Kommentar: Republik Moldau wählt pro-europäisch
1. Dezember 2014 Gezittert bis zum Schluss und dann doch noch die Erleichterung: das pro-europäische Lager in der Republik Moldau hat diese Parlamentswahlen für sich entschieden. Die Allianz aus Liberal-Demokraten, Demokraten und Liberalen hat eine knappe Mehrheit erreicht und wird nun versuchen, schnell die neue Regierung aufzustellen. Diese wird es aber nicht leicht haben im neuen Parlament. Die pro-russischen Sozialisten werden immer wieder daran erinnern, dass sie die eigentlichen Sieger der Wahl waren, da sie die stärkste Partei geworden sind. Zusammen mit den Kommunisten werden sie versuchen, die eine oder andere Reform zu bremsen. Aber sie werden auch versuchen, Gleichgesinnte in der pro-europäischen Allianz zu finden, wenn es um Themen wie Korruptionsbekämpfung, Stärkung der Justiz und Festigung des Rechtsstaats geht.
Die Regierung in Chisinau hat ein Votum bekommen, den Kurs des Landes in Richtung Europäische Union fortzuführen. Weitere vier Jahre also, um das im Sommer unterzeichnete Assoziierungs- und Freihandelsabkommen umzusetzen und das Land fit zu machen für einen Beginn der Beitrittsverhandlungen.
EU muss Farbe bekennen
Im aktuellen komplizierten geopolitischen Kontext aufgrund der Ukraine-Krise muss die EU nun Farbe bekennen: Meint sie es ernst mit der europäischen Perspektive der Republik Moldau, muss sie der Regierung einen klaren Termin für die mögliche EU-Integration des Landes nennen.
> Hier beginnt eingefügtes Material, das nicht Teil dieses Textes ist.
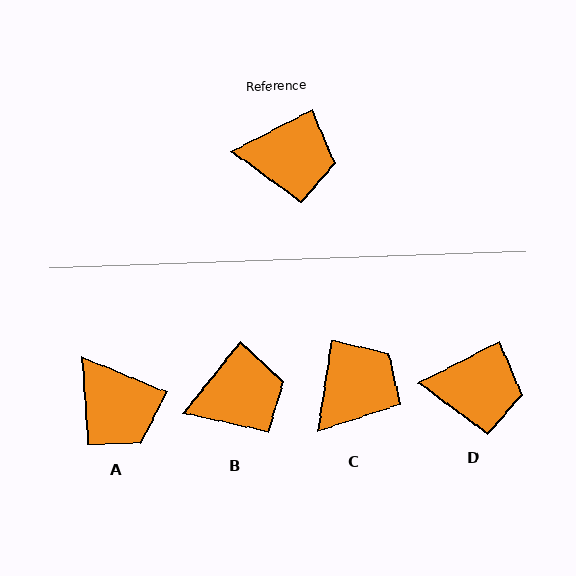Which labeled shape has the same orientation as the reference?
D.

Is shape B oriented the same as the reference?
No, it is off by about 24 degrees.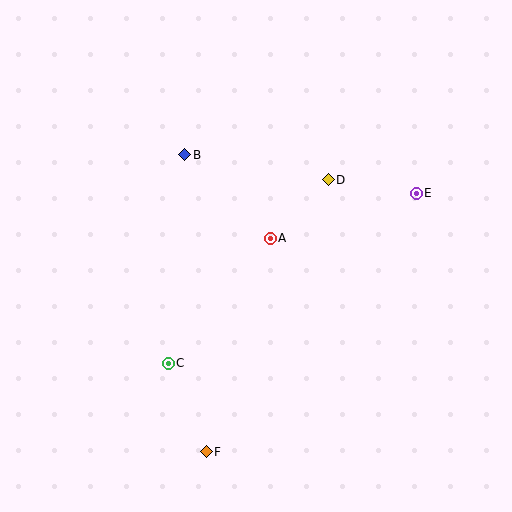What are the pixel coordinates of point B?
Point B is at (185, 155).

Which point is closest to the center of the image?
Point A at (270, 238) is closest to the center.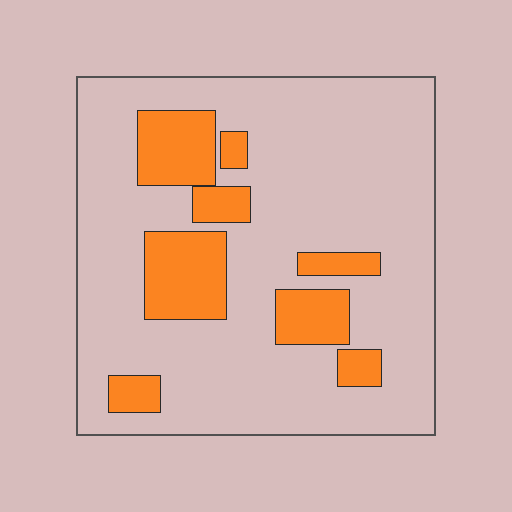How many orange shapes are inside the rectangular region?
8.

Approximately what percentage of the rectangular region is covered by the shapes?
Approximately 20%.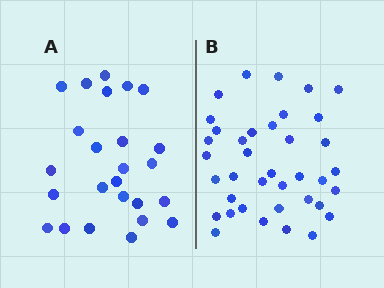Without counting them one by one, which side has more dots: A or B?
Region B (the right region) has more dots.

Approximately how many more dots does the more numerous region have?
Region B has approximately 15 more dots than region A.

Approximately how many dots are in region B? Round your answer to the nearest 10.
About 40 dots. (The exact count is 38, which rounds to 40.)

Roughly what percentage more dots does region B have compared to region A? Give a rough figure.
About 50% more.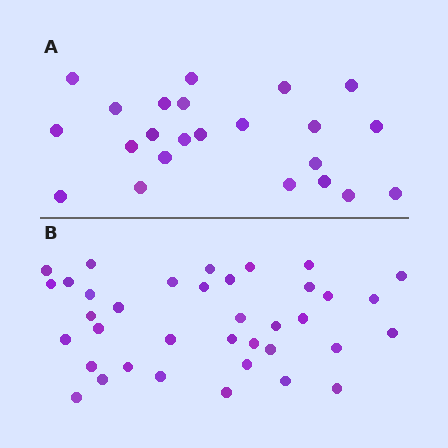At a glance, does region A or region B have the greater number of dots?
Region B (the bottom region) has more dots.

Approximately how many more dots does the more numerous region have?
Region B has approximately 15 more dots than region A.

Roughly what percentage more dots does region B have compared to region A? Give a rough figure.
About 60% more.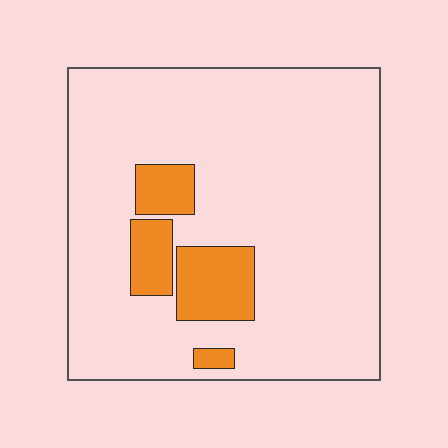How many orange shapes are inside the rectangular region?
4.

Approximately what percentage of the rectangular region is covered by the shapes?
Approximately 15%.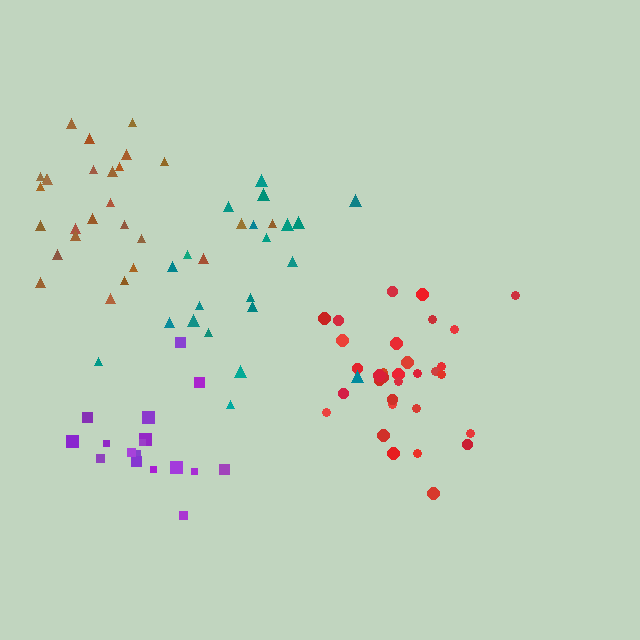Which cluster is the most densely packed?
Red.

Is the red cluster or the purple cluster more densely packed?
Red.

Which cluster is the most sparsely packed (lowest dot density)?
Teal.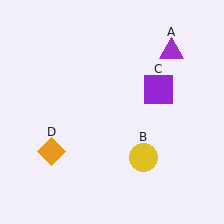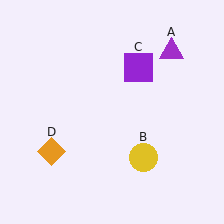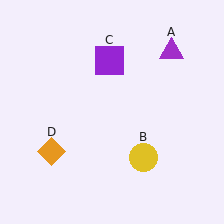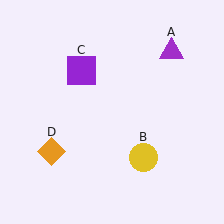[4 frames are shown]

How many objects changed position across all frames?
1 object changed position: purple square (object C).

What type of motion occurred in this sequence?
The purple square (object C) rotated counterclockwise around the center of the scene.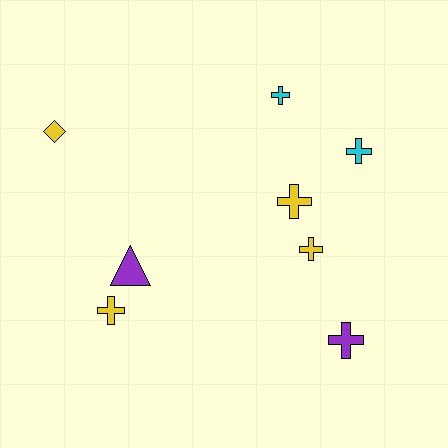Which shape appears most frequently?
Cross, with 6 objects.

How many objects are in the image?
There are 8 objects.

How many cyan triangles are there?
There are no cyan triangles.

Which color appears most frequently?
Yellow, with 4 objects.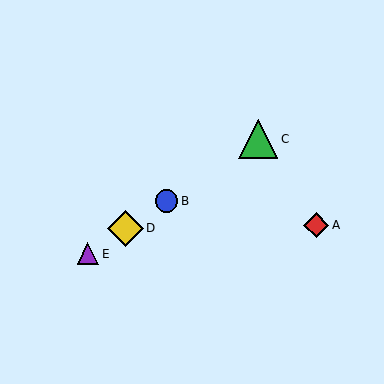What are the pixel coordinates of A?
Object A is at (316, 225).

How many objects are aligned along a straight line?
4 objects (B, C, D, E) are aligned along a straight line.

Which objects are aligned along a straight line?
Objects B, C, D, E are aligned along a straight line.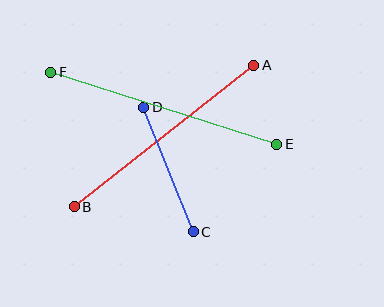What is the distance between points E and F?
The distance is approximately 237 pixels.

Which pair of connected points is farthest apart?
Points E and F are farthest apart.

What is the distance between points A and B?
The distance is approximately 229 pixels.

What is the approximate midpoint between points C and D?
The midpoint is at approximately (169, 170) pixels.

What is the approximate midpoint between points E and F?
The midpoint is at approximately (164, 108) pixels.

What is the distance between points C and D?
The distance is approximately 134 pixels.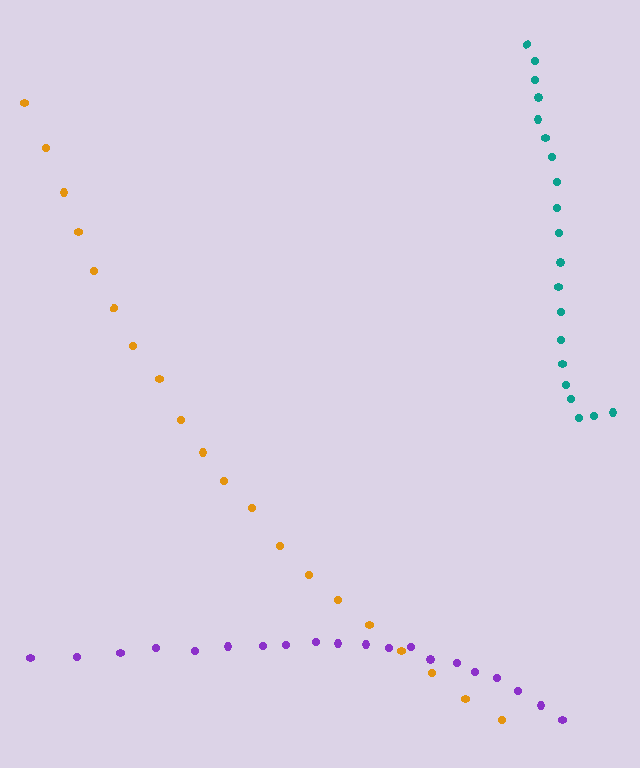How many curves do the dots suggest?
There are 3 distinct paths.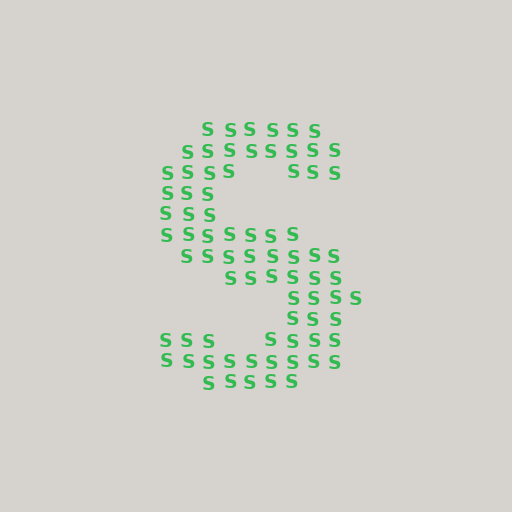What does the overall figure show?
The overall figure shows the letter S.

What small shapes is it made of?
It is made of small letter S's.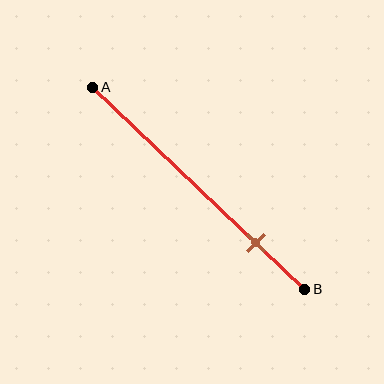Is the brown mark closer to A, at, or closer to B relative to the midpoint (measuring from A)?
The brown mark is closer to point B than the midpoint of segment AB.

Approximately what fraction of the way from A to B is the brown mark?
The brown mark is approximately 75% of the way from A to B.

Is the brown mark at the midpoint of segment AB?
No, the mark is at about 75% from A, not at the 50% midpoint.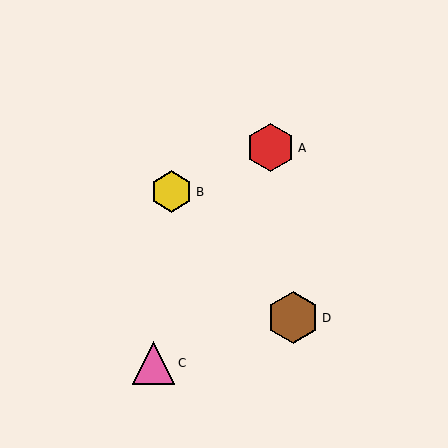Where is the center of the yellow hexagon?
The center of the yellow hexagon is at (172, 192).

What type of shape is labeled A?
Shape A is a red hexagon.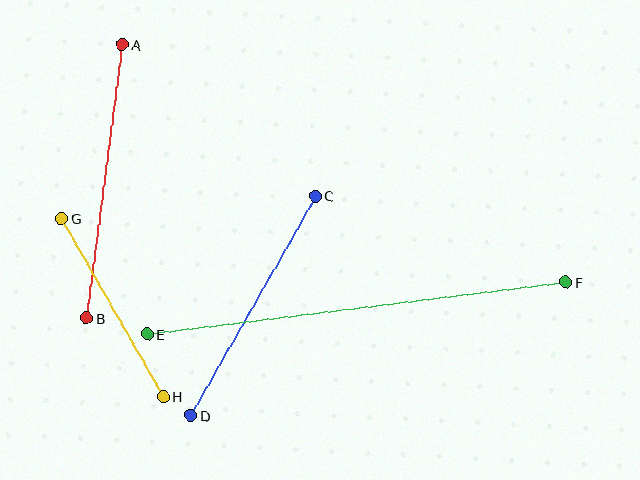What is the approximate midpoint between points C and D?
The midpoint is at approximately (253, 306) pixels.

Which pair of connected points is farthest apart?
Points E and F are farthest apart.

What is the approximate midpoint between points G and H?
The midpoint is at approximately (112, 307) pixels.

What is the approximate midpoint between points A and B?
The midpoint is at approximately (104, 181) pixels.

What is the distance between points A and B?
The distance is approximately 276 pixels.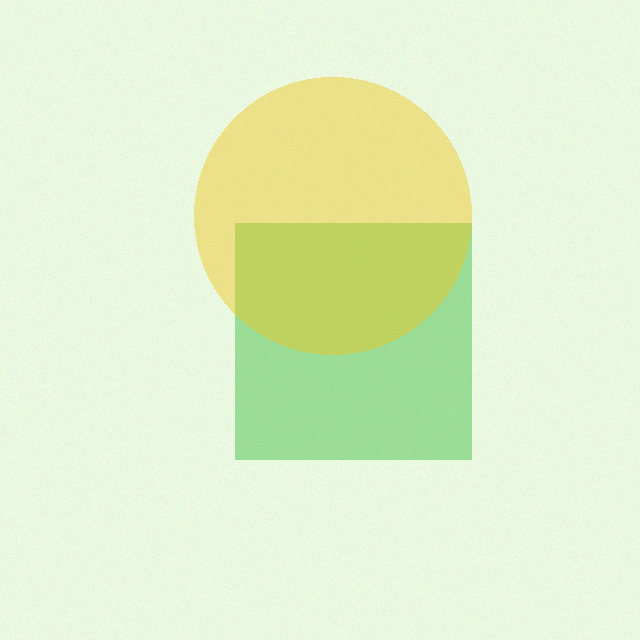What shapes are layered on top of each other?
The layered shapes are: a green square, a yellow circle.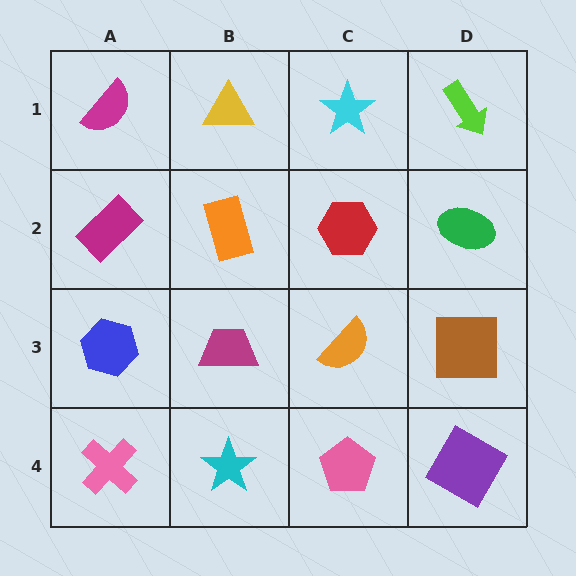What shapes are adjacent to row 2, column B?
A yellow triangle (row 1, column B), a magenta trapezoid (row 3, column B), a magenta rectangle (row 2, column A), a red hexagon (row 2, column C).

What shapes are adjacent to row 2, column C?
A cyan star (row 1, column C), an orange semicircle (row 3, column C), an orange rectangle (row 2, column B), a green ellipse (row 2, column D).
Alles andere wäre ein Surrogat, das die Stimmung im Land noch stärker kippen könnte.
Doch jenseits dieser wichtigen symbolischen Geste braucht das Land wirtschaftliche und politische Unterstützung. Wegen des Handelsboykotts durch Russland verliert die Republik Moldau allein in diesem Jahr schätzungsweise 100 Millionen Euro. Die moldauischen Produzenten haben bisher nur zögerlich neue Märkte in der EU erschließen können. Eine Öffnung dieser Märkte ist ein erster Schritt, um die Lage zu entschärfen. Auch eine umfassendere Energielieferung in diesem Winter ist dringend nötig, da das Land nach wie vor weitgehend vom russischen Gas abhängt. Zudem wird erwartet, dass Russland zusätzliche Maßnahmen ergreifen wird, um Chisinau zur Räson zu bringen. In Russland arbeiten zur Zeit rund 500.000 Moldauer als Gastarbeiter. Sollten diese nach Hause geschickt werden, hätte die Republik Moldau einen rasanten Anstieg an Arbeitslosen zu verkraften. Investitionen aus EU-Mitgliedsstaaten sind dringend nötig.
Ein potenzieller Krisenherd
Politisch muss sich die EU verstärkt für eine Lösung des eingefrorenen Transnistrien-Konflikts einsetzen. In der separatistischen Region sind immer noch russische Militärs stationiert, obwohl sich Moskau bereits 1999 verpflichtet hat, die Truppen abzuziehen. Wegen der Ukraine-Krise befürchten viele Moldauer, dass der Konflikt in und um Transnistrien wieder ausbrechen könnte. Hinzu kommt die angespannte Lage in der autonomen Region Gagausien, in der pro-russische separatistische Tendenzen zugenommen haben.
Es bleibt also viel zu tun für die Europäische Union, wenn sie die europäische Perspektive der Republik Moldau nicht zu einer ewigen Fata Morgana verkümmern lassen will. Mehr zu tun hat allerdings die neue Regierung in Chisinau, die nach vielen Absichtserklärungen jetzt Schritt für Schritt nicht nur den Reformstau abbauen, sondern auch die einzelnen Punkte des Assoziierungsabkommens umsetzen muss. Dabei ist ihr die Unterstützung durch Partnerstaaten wie Deutschland klar signalisiert worden.